The company also constantly develops and tests new cage designs and materials, as well as new coatings, surface treatments, seals and lubricants. Mark Pritchard, Senior Product Engineer at YCTOO comments: "We've developed new improved sealing designs in which the shield is incorporated into the outer ring. This reduces the critical gap between the integral shield and the bearing inner raceway by 60% compared to conventional shield-and-circlip designs. This provides significant advantages such as minimising the risk of shield ejection, preventing contamination and retaining the lubricant more effectively, which in turn results in a bearing with a much improved operational life."

In dental turbines, cage breakage is responsible for 90% of bearing-related failures. Turbine bearings do not fail due to fatigue: the cause of a cage breaking is normally due to cage wear and subsequent fracture. Most cages for deep groove ball bearings are snap type retainer cages. The opening for inserting the ball must be designed in such a way that the prongs do not break when pushing the balls in. To hold the balls in the pocket, a narrower width is desirable. Angular contact ball bearings have a 'halo' or window cage that is easier to manufacture and will not be ejected from the bearing when worn. This cage is stronger and less vulnerable to the effects of repeated sterilisation of the dental handpiece. Normally, for high speed bearing applications, phenolic resin is the chosen cage material. This offers modest, but sufficient tensile strength, low friction and is less sensitive to poor lubrication. However, the material does degrade when exposed to heat, particularly at the temperatures required for sterilisation.

Dental bearings need to be protected against contamination from the outside and to keep lubricant inside. Low noise and vibration are critical for good turbine operation. Not only does the air stream take lubricant along with it, it also results in air noise. Also, when the turbine is stopped and no air is flowing, a vacuum is created within the turbine and so outside air that contains all kinds of contaminants will rush in if there is inadequate shielding.

Normally, dental bearings use AISI440C stainless steel balls.
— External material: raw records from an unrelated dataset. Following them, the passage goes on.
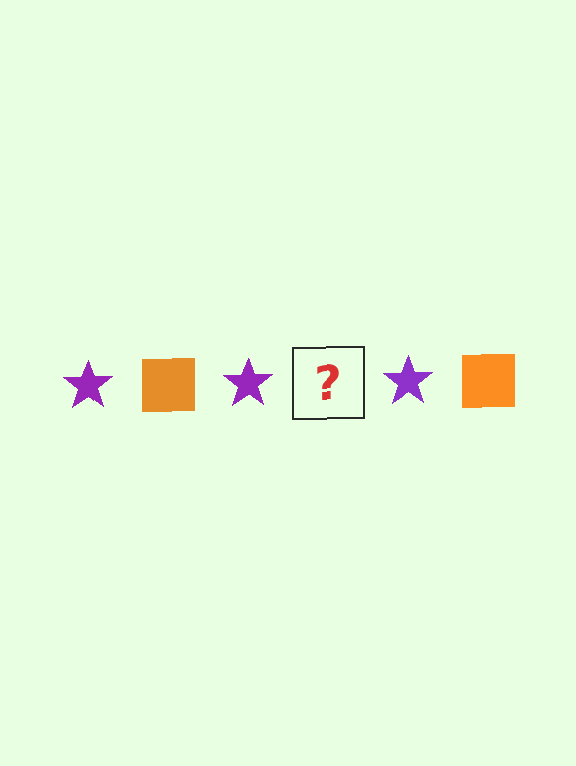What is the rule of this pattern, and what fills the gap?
The rule is that the pattern alternates between purple star and orange square. The gap should be filled with an orange square.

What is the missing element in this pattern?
The missing element is an orange square.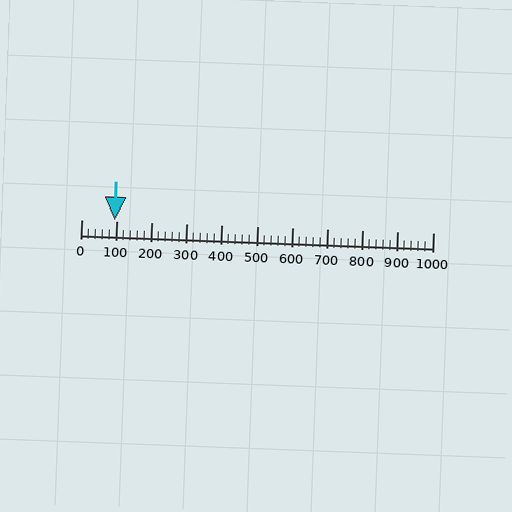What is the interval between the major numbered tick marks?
The major tick marks are spaced 100 units apart.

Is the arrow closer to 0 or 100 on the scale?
The arrow is closer to 100.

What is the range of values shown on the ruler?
The ruler shows values from 0 to 1000.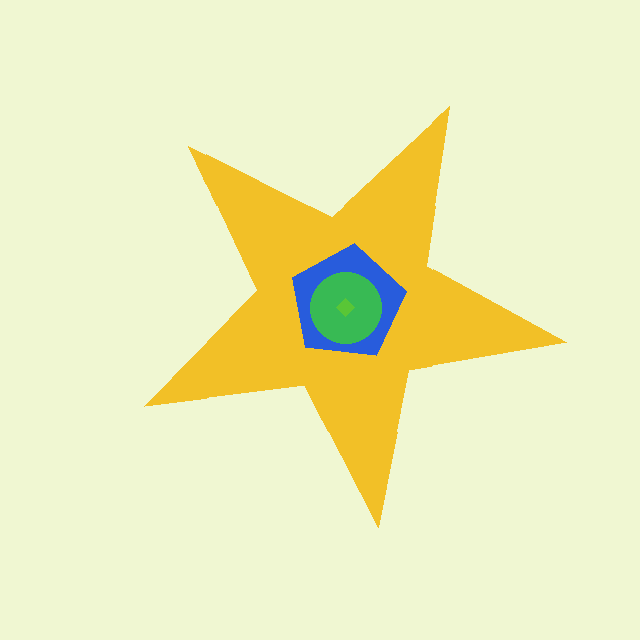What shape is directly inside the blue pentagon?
The green circle.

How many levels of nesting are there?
4.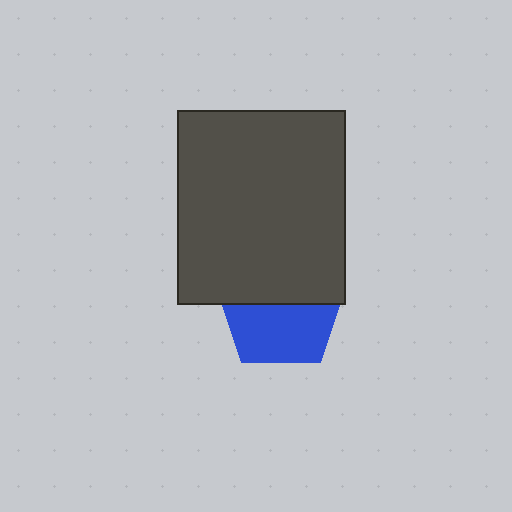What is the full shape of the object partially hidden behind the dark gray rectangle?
The partially hidden object is a blue pentagon.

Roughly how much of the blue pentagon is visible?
About half of it is visible (roughly 52%).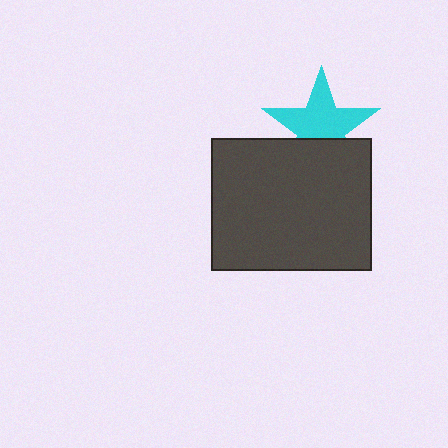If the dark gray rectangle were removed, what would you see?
You would see the complete cyan star.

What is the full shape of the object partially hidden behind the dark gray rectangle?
The partially hidden object is a cyan star.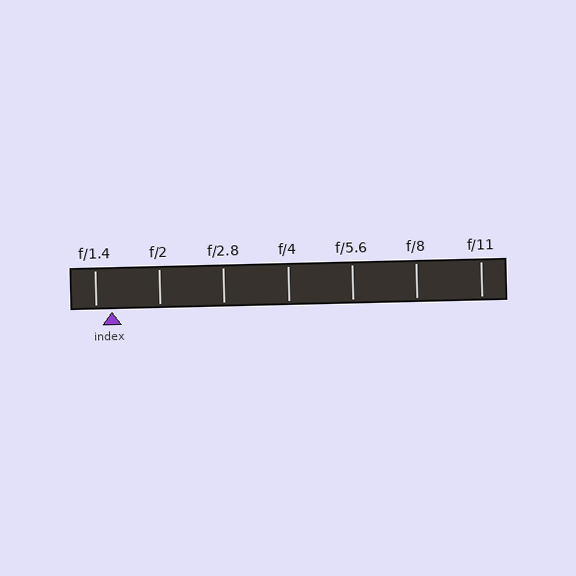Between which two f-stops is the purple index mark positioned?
The index mark is between f/1.4 and f/2.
These balls are between 1mm and 1.6mm diameter, depending on the type of bearing used. The ceramic ball first found use in dental bearings in the early 1990s due to drastic reductions in the cost of manufacturing ceramic balls and technological advancements. The advantages of using ceramic balls are their lower density (3,200kg/m3) compared to steel balls (7,800kg/m3). This results in lower centrifugal forces and therefore improved kinematics (spin, roll and ball excursion), reduced build up of heat, lower stress levels and reduced forces on the cage.

In addition, ceramic balls are tribo-chemically inert, which reduces adhesive wear and improves the life of the lubricant. Also, unlike steel balls, there is no risk of ceramic balls cold welding to the rings.